Pyre is a unique game, but one that really didn’t manage to hold my interest due to the repetition and the feeling that the game is pretty much on autopilot outside of the repetitive Rites and making the choice of should we go this way or that way? The Rites you perform in Pyre are not unlike basketball with the addition of the character you’re controlling dying temporarily if you get too close to your opponent. You perform these Rites in order to gain freedom for yourself and your teammates; three of whom saved you from death at the opening of the game. And that’s pretty much it. The game is great if the genre is your style; the mechanics are nice and smooth, the artwork is amazing, and the writing and characters are great. If you’re not content to get the story by doing the same thing over and over again, then, as it did for me, it can get pretty boring pretty quickly.
As for accessibility, for the type of game it is, they did a pretty good job. There is no spoken dialogue in a language anyone can understand (I’m told the dialogue sounds like mumbling) so it’s presented in text, in a dialogue box that makes it super easy to read, while fitting very well with the art style of the game. The speakers are always clearly indicated and even though it’s just text based dialogue, each character has their own distinct tone.
Dialogue from your companions is presented on a lighter background than dialogue from the narrator, which makes it very easy to differentiate between the two, and as in the above image, if there’s something further to learn in any dialogue, you can hover over the differently colored word and read more.
The only issue I ran into, and very infrequently, was the cutscene narration sometimes being difficult to read if the beige text is on a light background.
The visual cues during the Rites are very clear and make it easy to tell what’s what and the tool tips during the tutorial Rite are easy enough to read given that the background for the rites is dark and the text is white. The opponent you’re targeting is very clear, marked by a blue path, and the area around your opponent that you need to steer clear of is equally obvious.
The action buttons are always on-screen during the Rites, which is helpful if you’re as bad at remembering what button does what as I am, but it never gets in the way of seeing anything important, as the subtitles for any dialogue during the Rites is always at the top of the screen and all other important info at the bottom.

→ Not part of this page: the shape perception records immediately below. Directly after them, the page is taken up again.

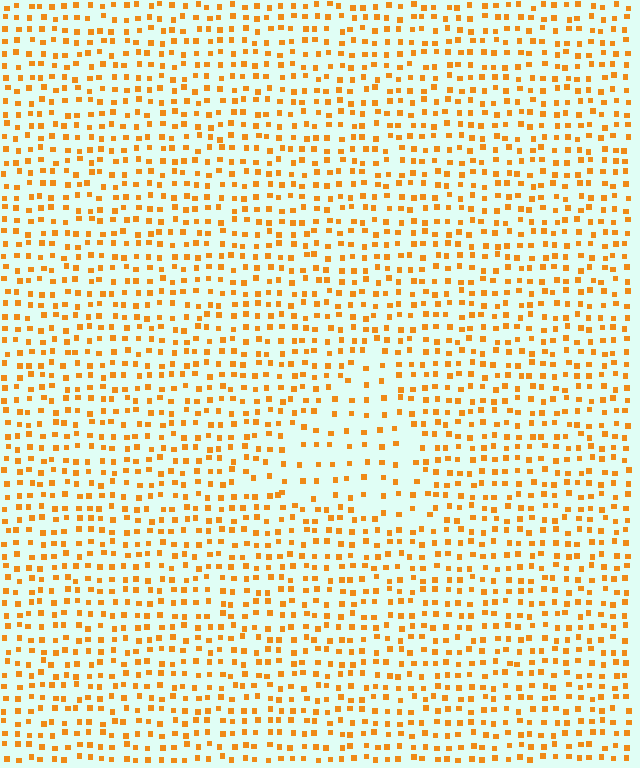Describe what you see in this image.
The image contains small orange elements arranged at two different densities. A triangle-shaped region is visible where the elements are less densely packed than the surrounding area.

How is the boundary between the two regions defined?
The boundary is defined by a change in element density (approximately 1.9x ratio). All elements are the same color, size, and shape.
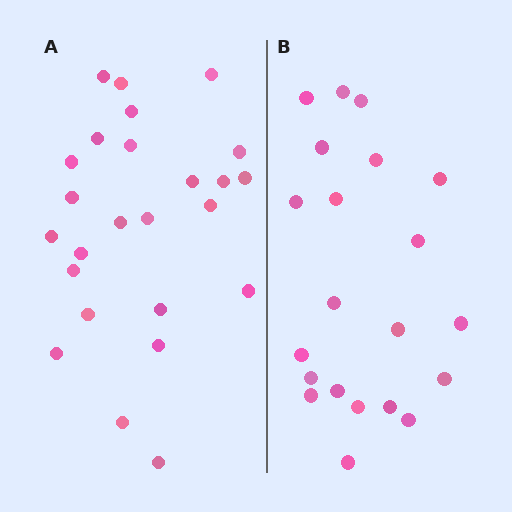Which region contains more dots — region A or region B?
Region A (the left region) has more dots.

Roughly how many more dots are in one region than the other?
Region A has about 4 more dots than region B.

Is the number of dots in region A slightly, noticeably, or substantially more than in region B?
Region A has only slightly more — the two regions are fairly close. The ratio is roughly 1.2 to 1.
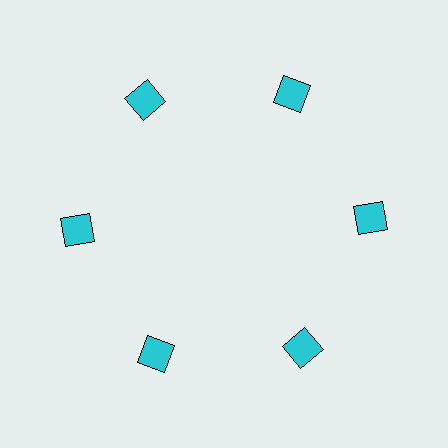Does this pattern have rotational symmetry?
Yes, this pattern has 6-fold rotational symmetry. It looks the same after rotating 60 degrees around the center.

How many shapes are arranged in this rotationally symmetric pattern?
There are 6 shapes, arranged in 6 groups of 1.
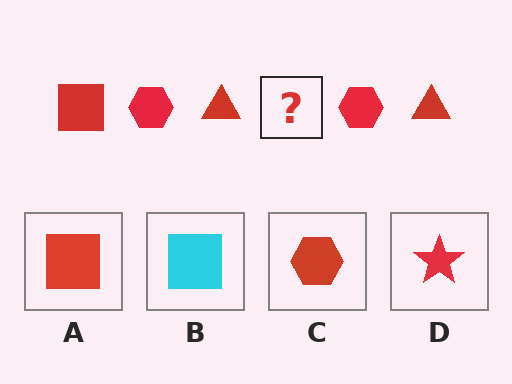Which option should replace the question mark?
Option A.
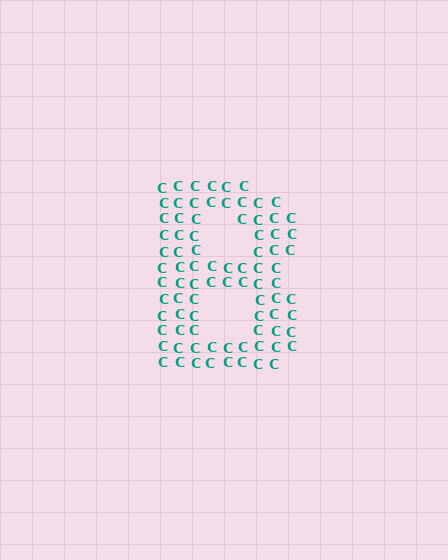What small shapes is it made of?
It is made of small letter C's.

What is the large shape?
The large shape is the letter B.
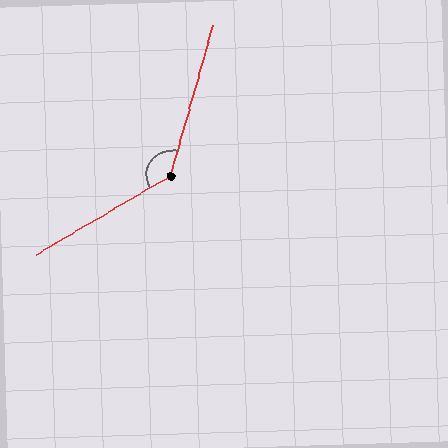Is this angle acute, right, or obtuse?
It is obtuse.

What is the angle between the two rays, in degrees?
Approximately 136 degrees.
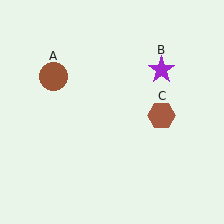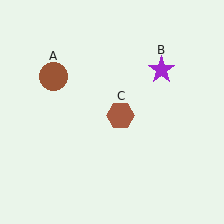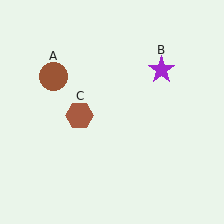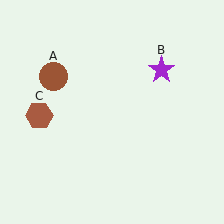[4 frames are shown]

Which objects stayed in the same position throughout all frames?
Brown circle (object A) and purple star (object B) remained stationary.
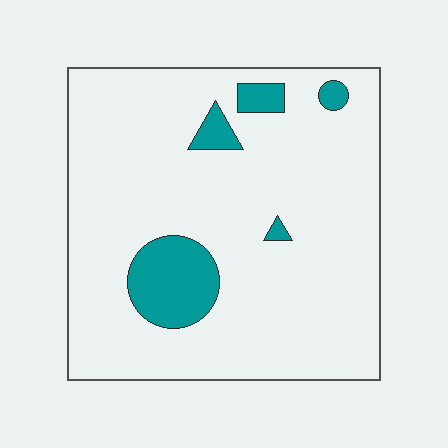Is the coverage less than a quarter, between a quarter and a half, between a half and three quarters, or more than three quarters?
Less than a quarter.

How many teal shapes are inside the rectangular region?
5.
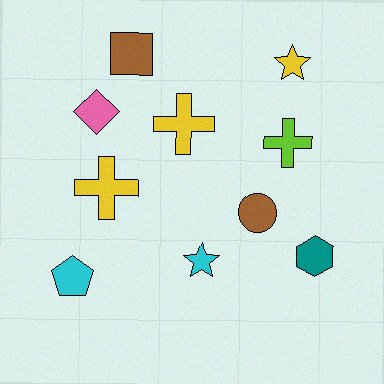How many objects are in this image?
There are 10 objects.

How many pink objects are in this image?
There is 1 pink object.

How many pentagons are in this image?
There is 1 pentagon.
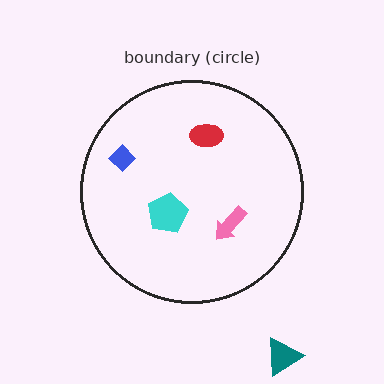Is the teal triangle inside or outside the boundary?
Outside.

Outside of that, there’s not a whole lot to it, which can be good or bad depending on your preferred genre. Not much in the way of deaf accessibility is required of Pyre, due to its nonsensical spoken language and the very visual nature of the game, so for $20 it’s definitely worth checking out of you’re a fan of past Supergiant games, or just want to try your hand at magic basketball.
Not much in the way of deaf accessibility is required of Pyre, due to its nonsensical spoken language and the very visual nature of the game, so for $20 it’s definitely worth checking out of you’re a fan of past Supergiant games, or just want to try your hand at magic basketball.